Trigger: Tuesday Smillie
Street Transvestites 1973 honors New York City’s vanguard trans-justice organizers: Street Transvestites Action Revolutionaries, abbreviated as STAR. Founded in 1970 by trans-activists Sylvia Rivera and Marsha P. Johnson, STAR was the first trans-justice organization in the United States. The textile work you see here is a recreation of the banner carried by STAR in the 1973 Christopher Street Liberation Day Parade, an annual event which would eventually transform into what is now know as Gay Pride, with considerably less radical politics.
Street Transvestites 1973 portrays STAR’s banner as it was captured in a photograph by Richard Wandel. The banner sags slightly and is rippled with shadows.
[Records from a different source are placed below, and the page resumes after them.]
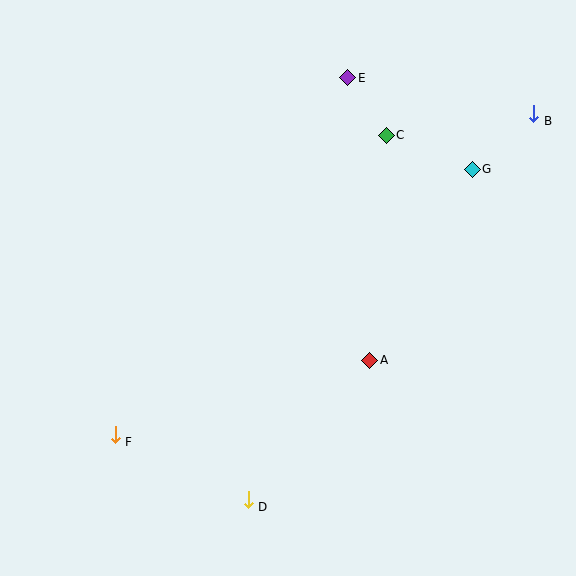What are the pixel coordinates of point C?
Point C is at (386, 135).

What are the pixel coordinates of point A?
Point A is at (370, 360).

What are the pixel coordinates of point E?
Point E is at (348, 78).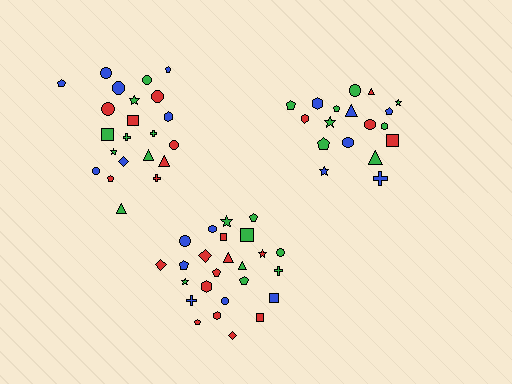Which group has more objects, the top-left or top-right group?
The top-left group.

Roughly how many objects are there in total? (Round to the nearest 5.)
Roughly 65 objects in total.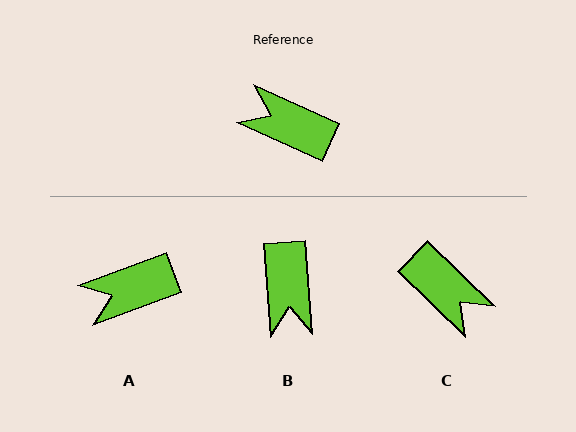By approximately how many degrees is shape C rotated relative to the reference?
Approximately 160 degrees counter-clockwise.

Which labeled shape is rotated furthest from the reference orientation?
C, about 160 degrees away.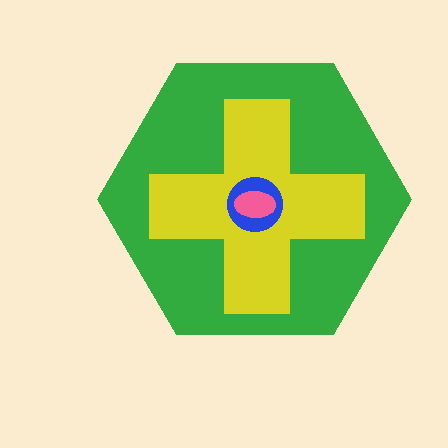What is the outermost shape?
The green hexagon.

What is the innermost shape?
The pink ellipse.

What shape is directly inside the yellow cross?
The blue circle.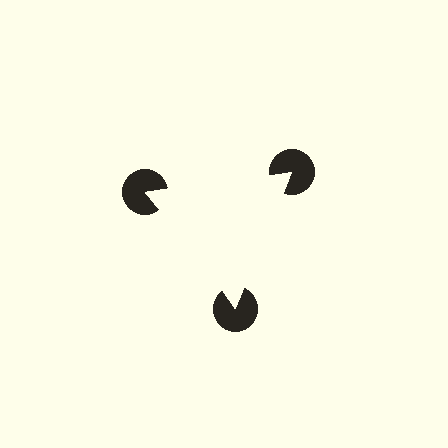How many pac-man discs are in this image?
There are 3 — one at each vertex of the illusory triangle.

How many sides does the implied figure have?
3 sides.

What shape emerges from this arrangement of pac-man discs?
An illusory triangle — its edges are inferred from the aligned wedge cuts in the pac-man discs, not physically drawn.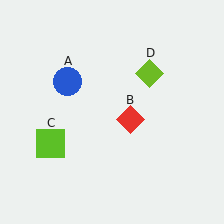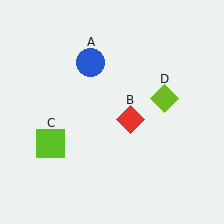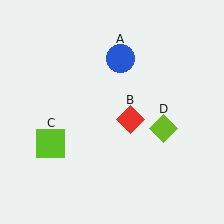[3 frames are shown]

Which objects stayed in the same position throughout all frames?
Red diamond (object B) and lime square (object C) remained stationary.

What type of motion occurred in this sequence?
The blue circle (object A), lime diamond (object D) rotated clockwise around the center of the scene.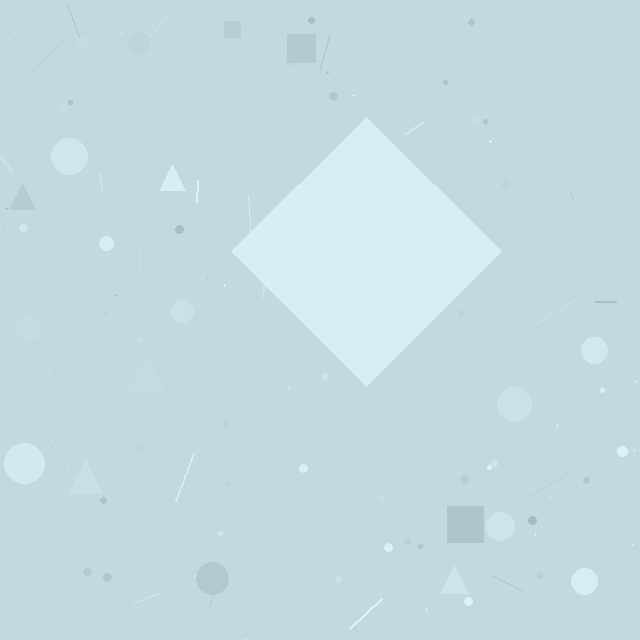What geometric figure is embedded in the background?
A diamond is embedded in the background.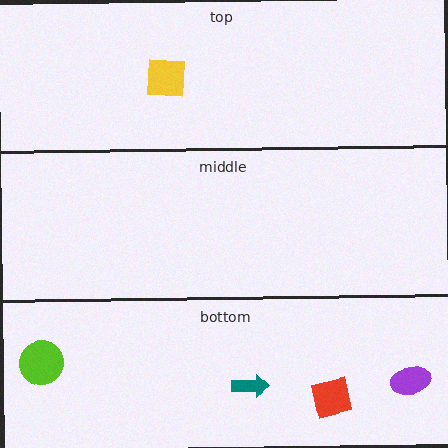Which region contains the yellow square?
The top region.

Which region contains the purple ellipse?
The bottom region.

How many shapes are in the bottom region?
4.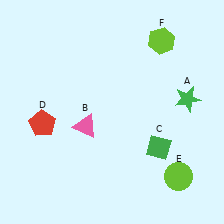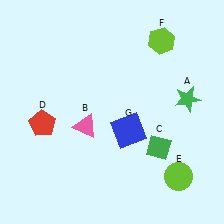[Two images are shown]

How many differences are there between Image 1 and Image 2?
There is 1 difference between the two images.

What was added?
A blue square (G) was added in Image 2.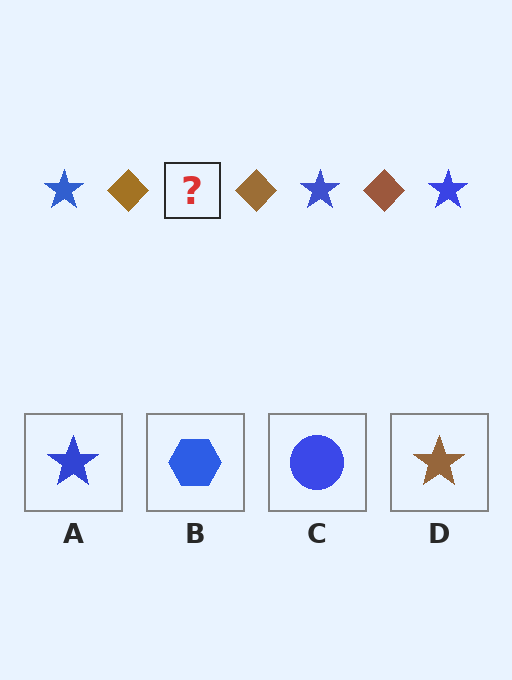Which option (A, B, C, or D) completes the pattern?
A.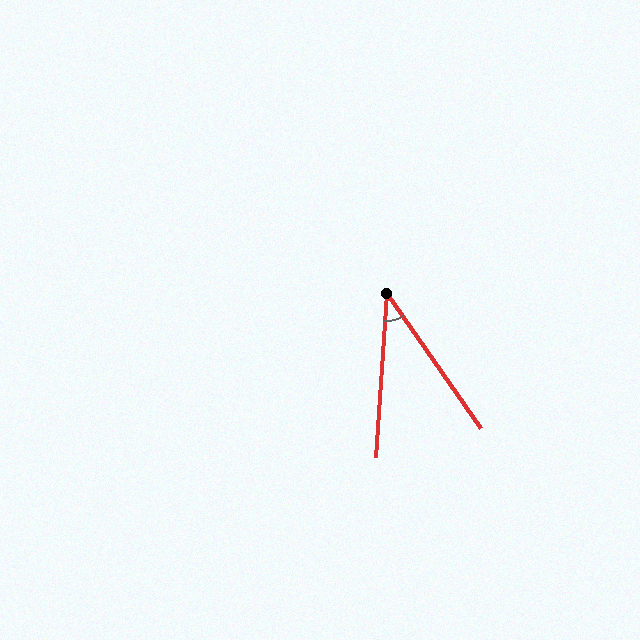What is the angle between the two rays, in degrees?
Approximately 39 degrees.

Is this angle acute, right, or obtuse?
It is acute.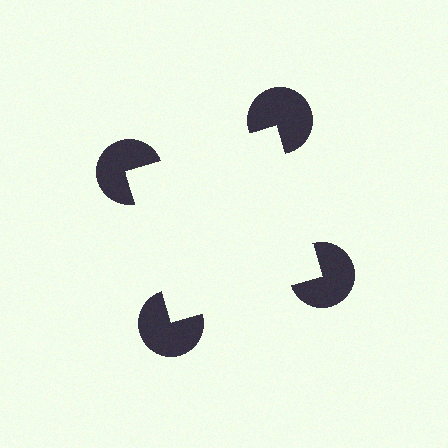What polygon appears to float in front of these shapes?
An illusory square — its edges are inferred from the aligned wedge cuts in the pac-man discs, not physically drawn.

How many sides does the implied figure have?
4 sides.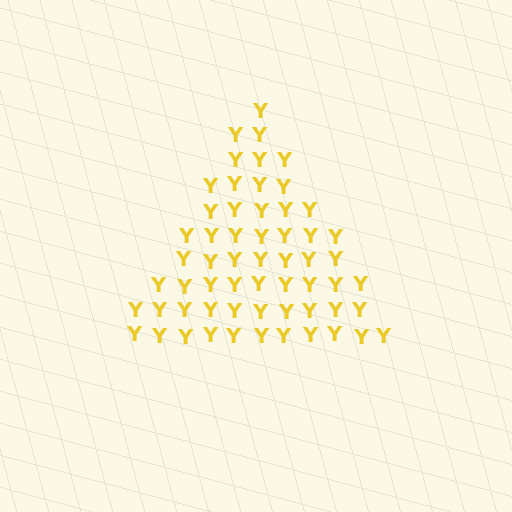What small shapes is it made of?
It is made of small letter Y's.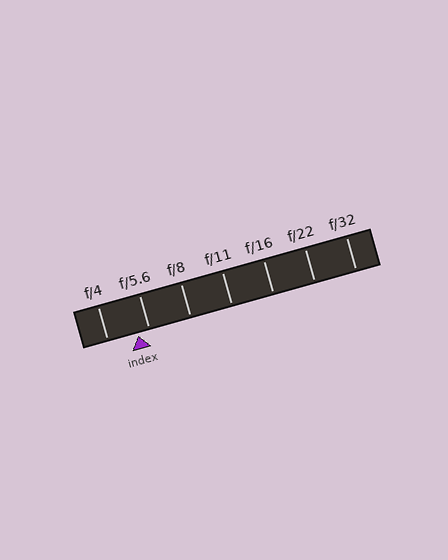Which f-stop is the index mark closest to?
The index mark is closest to f/5.6.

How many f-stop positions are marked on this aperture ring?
There are 7 f-stop positions marked.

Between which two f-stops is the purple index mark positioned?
The index mark is between f/4 and f/5.6.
The shadows consist of scraps of lace enriched with embellishments. Street Transvestites 1973 honors the trans-justice movement’s forbearers, celebrating and holding them up, even in history’s shadow.
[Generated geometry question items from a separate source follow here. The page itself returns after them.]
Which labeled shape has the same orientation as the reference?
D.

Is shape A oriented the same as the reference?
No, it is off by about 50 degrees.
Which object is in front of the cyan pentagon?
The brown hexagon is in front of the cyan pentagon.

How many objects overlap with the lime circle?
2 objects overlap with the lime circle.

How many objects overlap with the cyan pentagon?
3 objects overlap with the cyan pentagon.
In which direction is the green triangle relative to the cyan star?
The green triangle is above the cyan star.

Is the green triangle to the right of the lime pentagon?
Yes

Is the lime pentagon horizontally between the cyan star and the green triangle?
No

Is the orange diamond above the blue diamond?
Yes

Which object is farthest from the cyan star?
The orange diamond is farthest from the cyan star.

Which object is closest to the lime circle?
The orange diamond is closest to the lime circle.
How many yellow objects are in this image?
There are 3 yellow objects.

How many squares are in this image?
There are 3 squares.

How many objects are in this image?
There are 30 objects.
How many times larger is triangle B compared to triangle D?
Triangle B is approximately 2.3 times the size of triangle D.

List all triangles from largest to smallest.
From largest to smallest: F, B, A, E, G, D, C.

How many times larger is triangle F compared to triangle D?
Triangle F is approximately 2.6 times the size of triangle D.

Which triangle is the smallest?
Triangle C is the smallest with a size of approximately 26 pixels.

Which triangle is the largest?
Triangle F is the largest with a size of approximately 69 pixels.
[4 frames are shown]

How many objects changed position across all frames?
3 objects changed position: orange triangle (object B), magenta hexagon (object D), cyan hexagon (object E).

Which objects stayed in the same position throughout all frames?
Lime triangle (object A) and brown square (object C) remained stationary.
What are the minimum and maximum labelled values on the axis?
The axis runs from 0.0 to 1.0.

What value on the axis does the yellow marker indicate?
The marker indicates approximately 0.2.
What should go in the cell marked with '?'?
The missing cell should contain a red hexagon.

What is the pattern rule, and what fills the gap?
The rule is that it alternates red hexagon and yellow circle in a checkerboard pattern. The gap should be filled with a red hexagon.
The work’s reticulation of the original banner based on an archival document points to the historical erasure of trans-hirstory. Rivera and Johnson are no longer with us. The original banner is long gone. Street Transvestites 1973 attempts to recuperate their vibrant legacy, which until recently has been brushed aside by dominate heternonormative cultural narrative and the assimilationist gay rights movement alike. At the same time Street Transvestites 1973 highlights the loss caused by this hirstorical erasure. For contemporary artists and activist invested in trans-justice, the only record we have of our movement’s forbearers are archival fragments.
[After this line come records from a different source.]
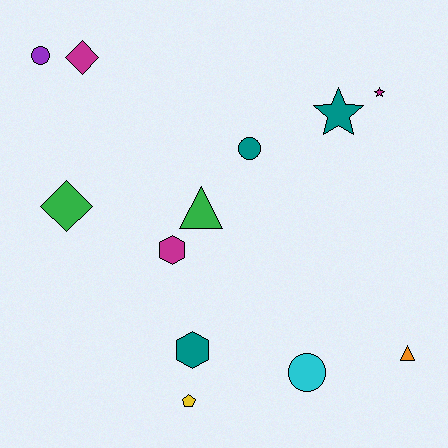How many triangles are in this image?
There are 2 triangles.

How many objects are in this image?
There are 12 objects.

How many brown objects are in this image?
There are no brown objects.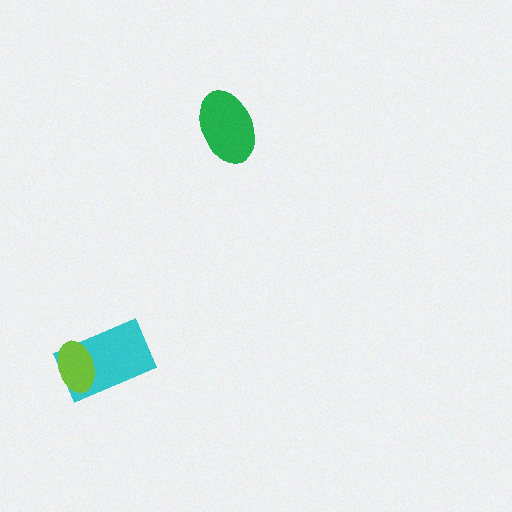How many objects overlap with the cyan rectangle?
1 object overlaps with the cyan rectangle.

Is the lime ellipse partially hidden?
No, no other shape covers it.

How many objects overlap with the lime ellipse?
1 object overlaps with the lime ellipse.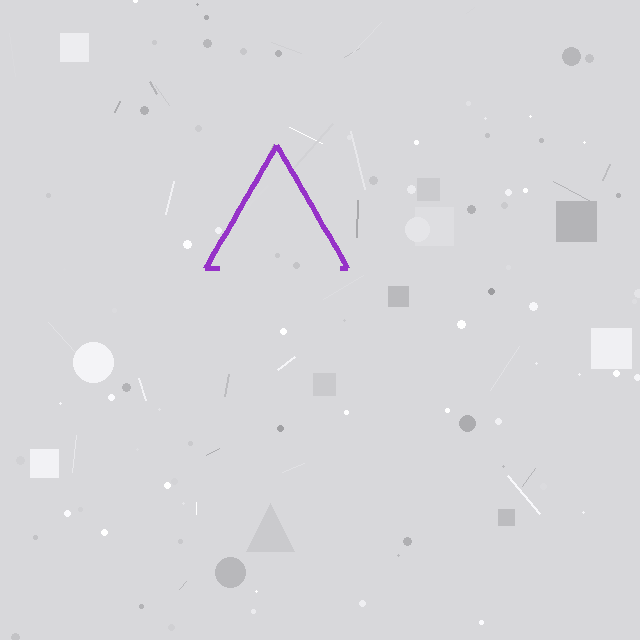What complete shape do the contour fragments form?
The contour fragments form a triangle.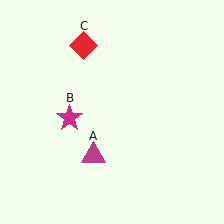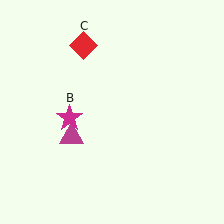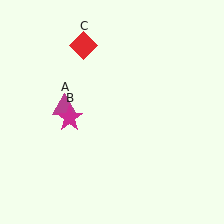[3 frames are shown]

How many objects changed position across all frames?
1 object changed position: magenta triangle (object A).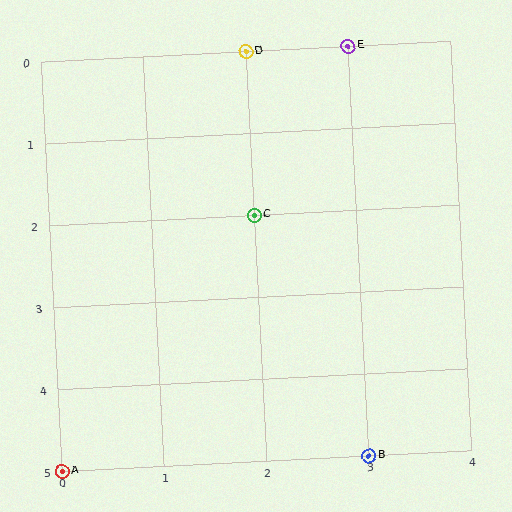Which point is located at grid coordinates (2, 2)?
Point C is at (2, 2).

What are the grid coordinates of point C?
Point C is at grid coordinates (2, 2).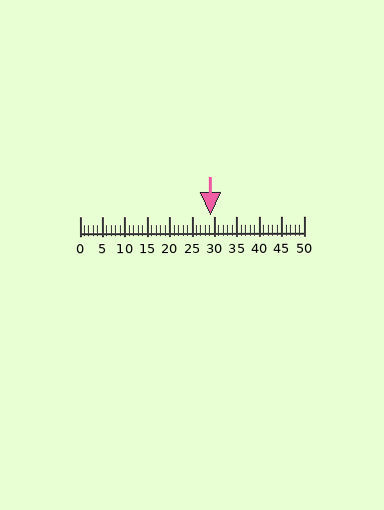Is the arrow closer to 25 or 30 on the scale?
The arrow is closer to 30.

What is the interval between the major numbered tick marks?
The major tick marks are spaced 5 units apart.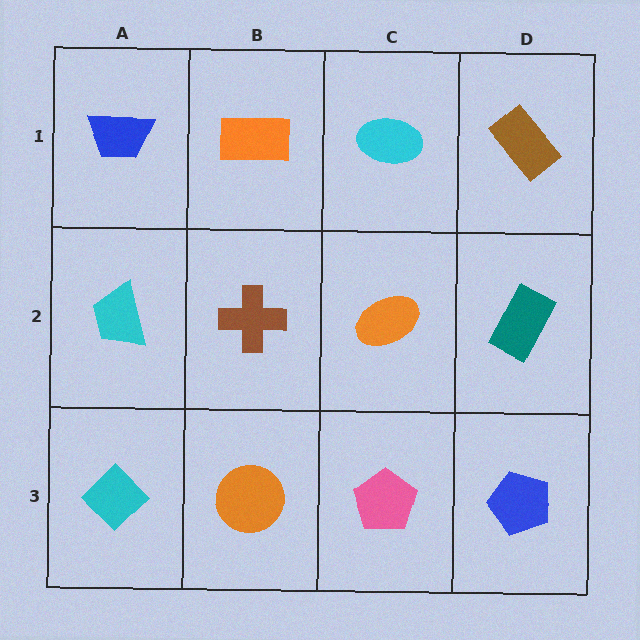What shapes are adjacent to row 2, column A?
A blue trapezoid (row 1, column A), a cyan diamond (row 3, column A), a brown cross (row 2, column B).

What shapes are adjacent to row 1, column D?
A teal rectangle (row 2, column D), a cyan ellipse (row 1, column C).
A note about terminology: This work documents a hirstory as it was found in the archive. In the 1970s Rivera, Johnson and their peers claimed the term “transvestite,” but as time progresses terminologies evolve. Dear viewer, please do not use the term “transvestite” when discussing transgender or gender non-conforming individuals. This term currently holds significant negative social connotation.Richard Wandel’s photograph of STAR marching in the Christopher Street Liberation Day Parade can be found in the exhibition catalog.